看过澳门的醉生梦死,再去看她的前世今生。
手里攥着一把硬币,也不用分辨是澳币、港币还是人民币了,反正在这里都通用。坐上巴士,直接到半岛最南端,远远地看一眼高高的旅游塔。再等下一趟巴士,把我送去妈阁庙。我要从那里开始,用双脚拜访澳门的历史城区,这小城的世界文化遗产。
这个白天,“鹦鹉”扫荡的痕迹已经完全消失,火辣的阳光照耀着一个明晃晃的澳门。
烈日下等巴士,过程有些辛苦。澳门的巴士不算太密集,车上人也比较少。司机有性格,一般都不报站。宽大的巴士在狭窄的小巷熟练地穿梭,常常挨着路人,擦墙而过。
很小的时候就听说,澳门地方虽小,却不塞车。现在看来,大约是公交巴士司机车技过人,而私家车主又过于文质彬彬。穿过斑马线,巴士总是勇往直前,但的士和私家车就会停下来让我。好几次都是这样,总让我不大习惯。

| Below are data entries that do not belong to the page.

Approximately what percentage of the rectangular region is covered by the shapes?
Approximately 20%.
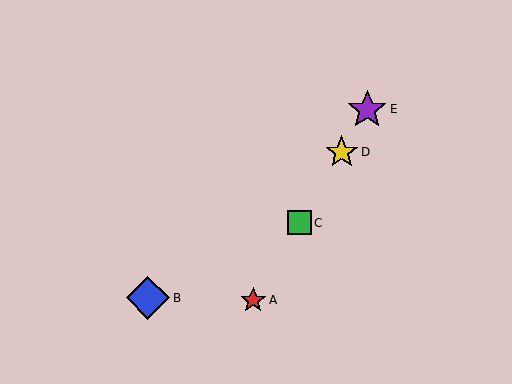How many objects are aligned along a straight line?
4 objects (A, C, D, E) are aligned along a straight line.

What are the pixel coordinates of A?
Object A is at (253, 300).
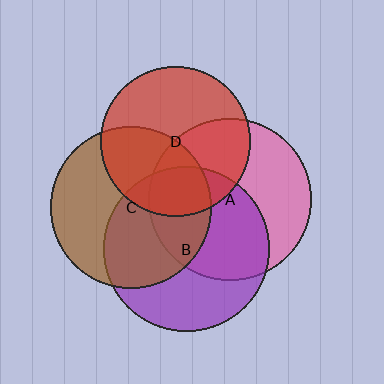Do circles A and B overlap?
Yes.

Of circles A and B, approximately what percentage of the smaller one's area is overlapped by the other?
Approximately 50%.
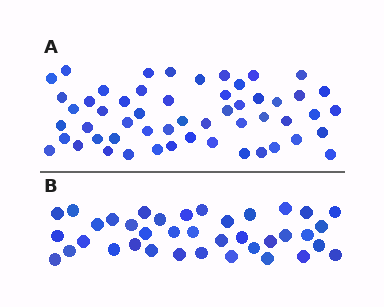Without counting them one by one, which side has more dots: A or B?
Region A (the top region) has more dots.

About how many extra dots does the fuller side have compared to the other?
Region A has approximately 15 more dots than region B.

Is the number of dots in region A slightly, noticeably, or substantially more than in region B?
Region A has noticeably more, but not dramatically so. The ratio is roughly 1.4 to 1.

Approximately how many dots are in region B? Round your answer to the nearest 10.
About 40 dots. (The exact count is 38, which rounds to 40.)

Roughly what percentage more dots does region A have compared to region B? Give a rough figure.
About 40% more.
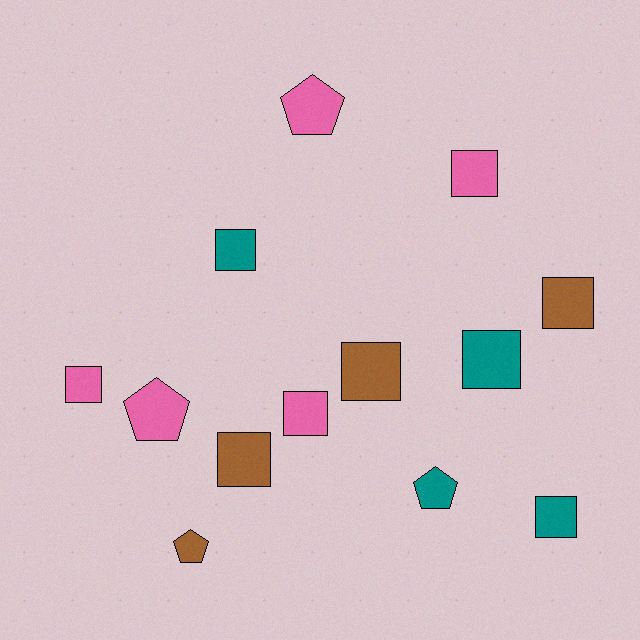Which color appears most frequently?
Pink, with 5 objects.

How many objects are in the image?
There are 13 objects.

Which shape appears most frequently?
Square, with 9 objects.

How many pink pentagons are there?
There are 2 pink pentagons.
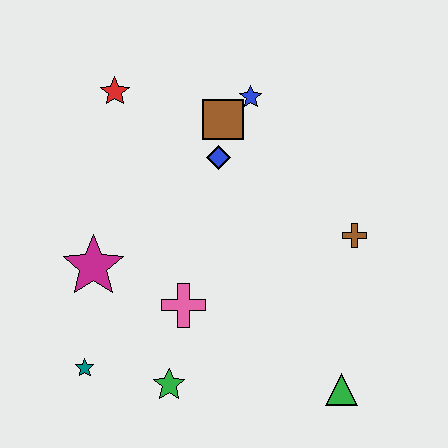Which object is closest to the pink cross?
The green star is closest to the pink cross.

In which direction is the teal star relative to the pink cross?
The teal star is to the left of the pink cross.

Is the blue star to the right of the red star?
Yes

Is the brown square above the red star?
No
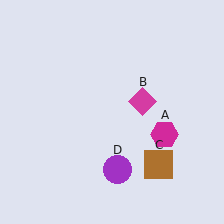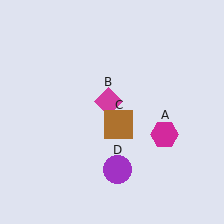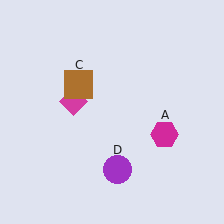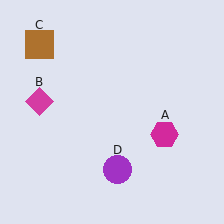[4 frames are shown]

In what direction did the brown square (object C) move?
The brown square (object C) moved up and to the left.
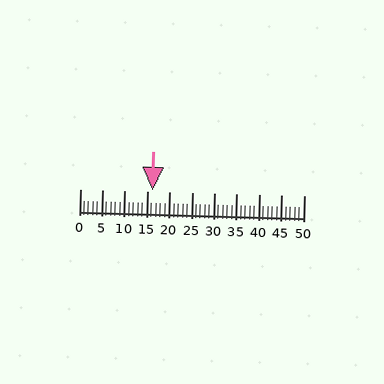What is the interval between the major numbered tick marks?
The major tick marks are spaced 5 units apart.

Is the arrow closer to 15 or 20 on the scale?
The arrow is closer to 15.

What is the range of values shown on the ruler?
The ruler shows values from 0 to 50.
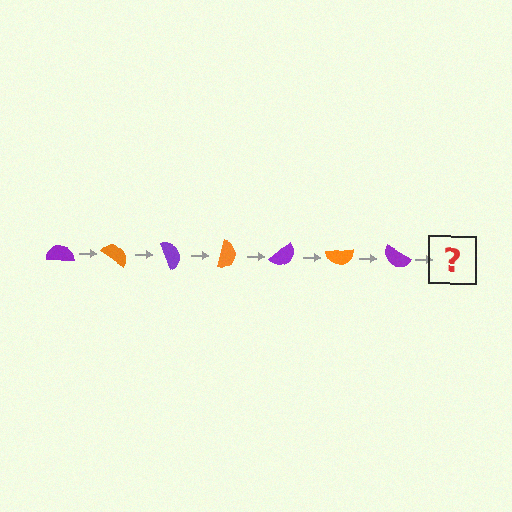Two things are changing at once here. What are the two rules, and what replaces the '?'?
The two rules are that it rotates 35 degrees clockwise each step and the color cycles through purple and orange. The '?' should be an orange semicircle, rotated 245 degrees clockwise from the start.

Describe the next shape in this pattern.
It should be an orange semicircle, rotated 245 degrees clockwise from the start.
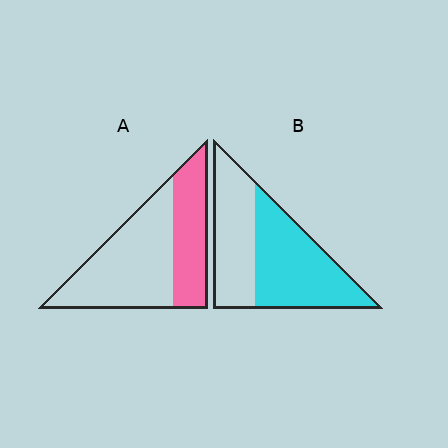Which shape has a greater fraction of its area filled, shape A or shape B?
Shape B.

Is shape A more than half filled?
No.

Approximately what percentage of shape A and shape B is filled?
A is approximately 35% and B is approximately 55%.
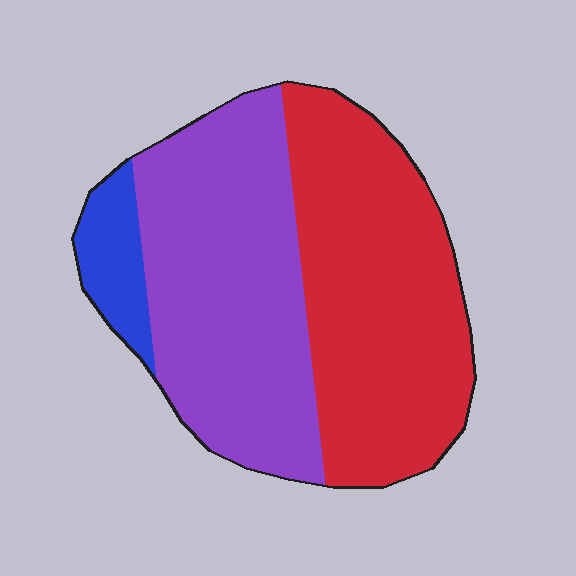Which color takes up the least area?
Blue, at roughly 10%.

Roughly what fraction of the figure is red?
Red takes up about one half (1/2) of the figure.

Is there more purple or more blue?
Purple.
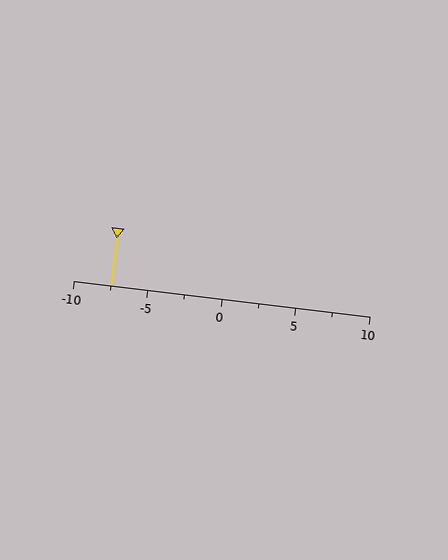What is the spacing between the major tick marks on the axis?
The major ticks are spaced 5 apart.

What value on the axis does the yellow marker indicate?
The marker indicates approximately -7.5.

不知道这里的车是不是也会严格报废,曾在路边围墙内见到许多破烂的汽车堆放在一起,层层叠叠有如坟场,墙外大大的字写着“劏车”。虽然很形象,却总觉得杀气腾腾。
这个时候,就看到赌仔率性。爱赌的人,应该都比较直接吧。
葡萄牙人曾经在这里一时风光无两,却改变不了这东方小城的世俗与直接。就连他们留下的文化遗产,连串的异域风情建筑,也被当地人冠上相当草根的名字。直接的音译很拗口,圣老楞佐教堂,圣若瑟修院及圣堂,圣奥斯定教堂,张三李四一样的用字,透着一种满不在乎。又或者干脆换了华语新名,风顺堂,三巴仔,龙须庙,完全走中式写意路线。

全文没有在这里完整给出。